Since the mid ’90s, the steel bike has waited in the wings, with much to offer outside the racing world. Finally, riders are waking up to a retro trend that, unlike handlebar mustaches, makes a lot of sense.
“The steel bike rides better, it lasts longer, it ages more gracefully, and it’s a more practical thing”, Woehl says. He’s selling Bianchis, Somas, a San Fran-based American company named New Albion, to people who want to commute and bike tour, with space for fenders and rear racks, for prices between $700 and $1,200. They’re heavier than aluminum and carbon fiber, but new frame-building techniques like double- and triple-butted tubes, thicker in stressed areas and thinner elsewhere. Woehl says the extra weight of steel versus aluminum or carbon fiber isn’t a deal breaker for most amateur riders, who, unlike pro racers, don’t need to shed every possible ounce of weight in order to keep up with the peloton. And unlike carbon fiber bikes, steel frames are being custom made around the country without reaching astronomical price tags. (That said, many top-line builders are making top-line steel frames with waiting lists that span years and price tags that are just as much as carbon fiber race bikes.)
Romanticism plays its part. “Perhaps it’s just from the era I grew up in, when I did my first races”, says Woehl. “Some of it is a nostalgia thing — a time in my life when I connected with bicycles happened during the time when steel was on top.” But instead of misleading riders, nostalgia is actually fueling more realistic tests of steel, like the L’Eroica and other Eroicas around the world, where riders must ride classic steel bikes made before 1987. The 209-kilometer test isn’t just an ode to the steel bike, but a test of its mettle.

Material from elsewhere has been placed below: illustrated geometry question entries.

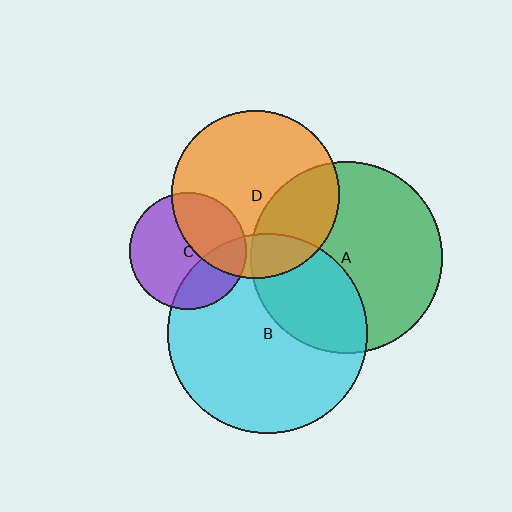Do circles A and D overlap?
Yes.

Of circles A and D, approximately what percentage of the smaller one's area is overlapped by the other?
Approximately 30%.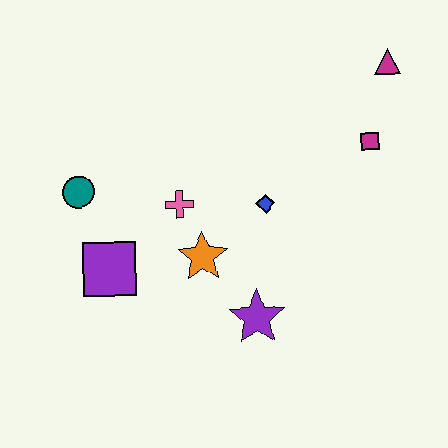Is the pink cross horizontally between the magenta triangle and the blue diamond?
No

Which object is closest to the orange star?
The pink cross is closest to the orange star.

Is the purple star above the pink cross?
No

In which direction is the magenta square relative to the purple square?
The magenta square is to the right of the purple square.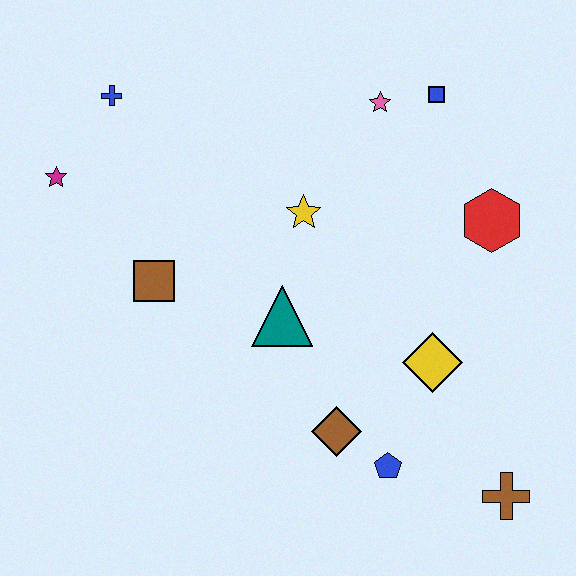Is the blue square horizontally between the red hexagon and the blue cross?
Yes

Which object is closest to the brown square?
The teal triangle is closest to the brown square.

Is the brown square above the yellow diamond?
Yes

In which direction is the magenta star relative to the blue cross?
The magenta star is below the blue cross.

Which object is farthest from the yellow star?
The brown cross is farthest from the yellow star.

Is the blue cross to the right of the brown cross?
No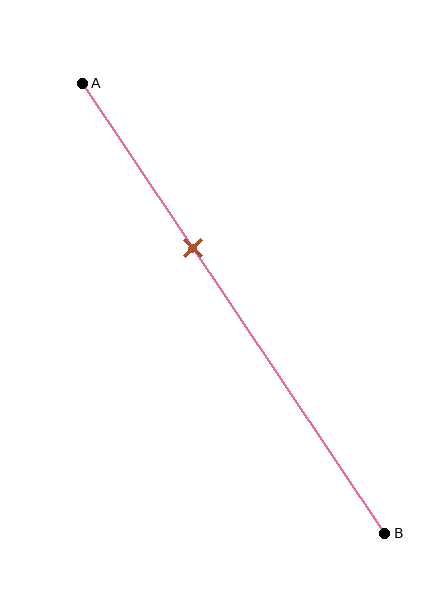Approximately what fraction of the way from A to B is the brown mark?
The brown mark is approximately 35% of the way from A to B.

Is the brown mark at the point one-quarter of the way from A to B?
No, the mark is at about 35% from A, not at the 25% one-quarter point.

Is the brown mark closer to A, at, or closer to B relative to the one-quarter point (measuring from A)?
The brown mark is closer to point B than the one-quarter point of segment AB.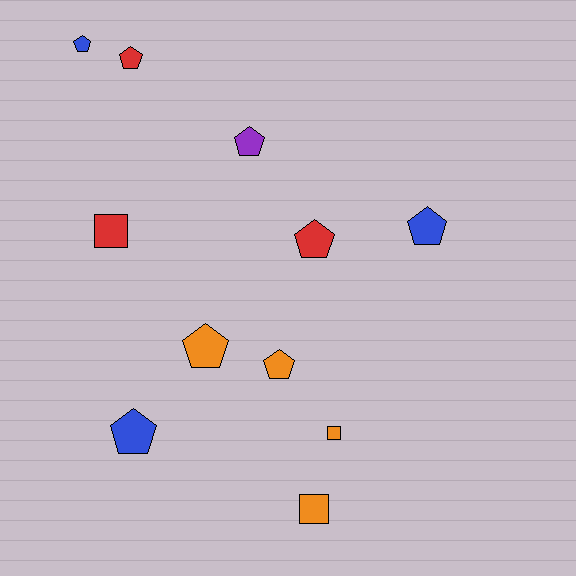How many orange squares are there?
There are 2 orange squares.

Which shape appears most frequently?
Pentagon, with 8 objects.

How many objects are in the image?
There are 11 objects.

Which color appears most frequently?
Orange, with 4 objects.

This frenetic mix of retro gear and modern competitive brawn breeds moments that prove why steel was beloved in the first place. “Things get so much lighter, brakes work so much better now”, says Andy Hampsten, who won the 1988 Giro d’Italia and the Alpe d’Huez stage of the 1992 Tour de France. But when he rode a 1950s-era steel bike during his first Eroica, he couldn’t deny the power of the precursor. “As far as being on a bike and having it just go instinctively where I want to go — through curves — it couldn’t have been a more comfortable bike.”
Cruising down the side streets near my apartment, I understood Hampsten’s and Woehl’s words for the first time. The bike — its flat tires inflated, pedals attached — shot me into the breeze, steady and smooth. I was reminded of skimboarding at the beach as a kid, of the floating feeling that came with jumping on the board after a long, pounding pursuit on foot. I remembered my old trick bike, a yellow, low-slung beast with hulking steel tubes and black pegs that I didn’t know how to use for grinding — only for carrying friends — and how comfortable it felt cruising down the potholed street in search of childhood adventure.
Then the wind quieted in my ears and the past was gone. I turned around and pumped my legs to get back uphill, eager to fly again.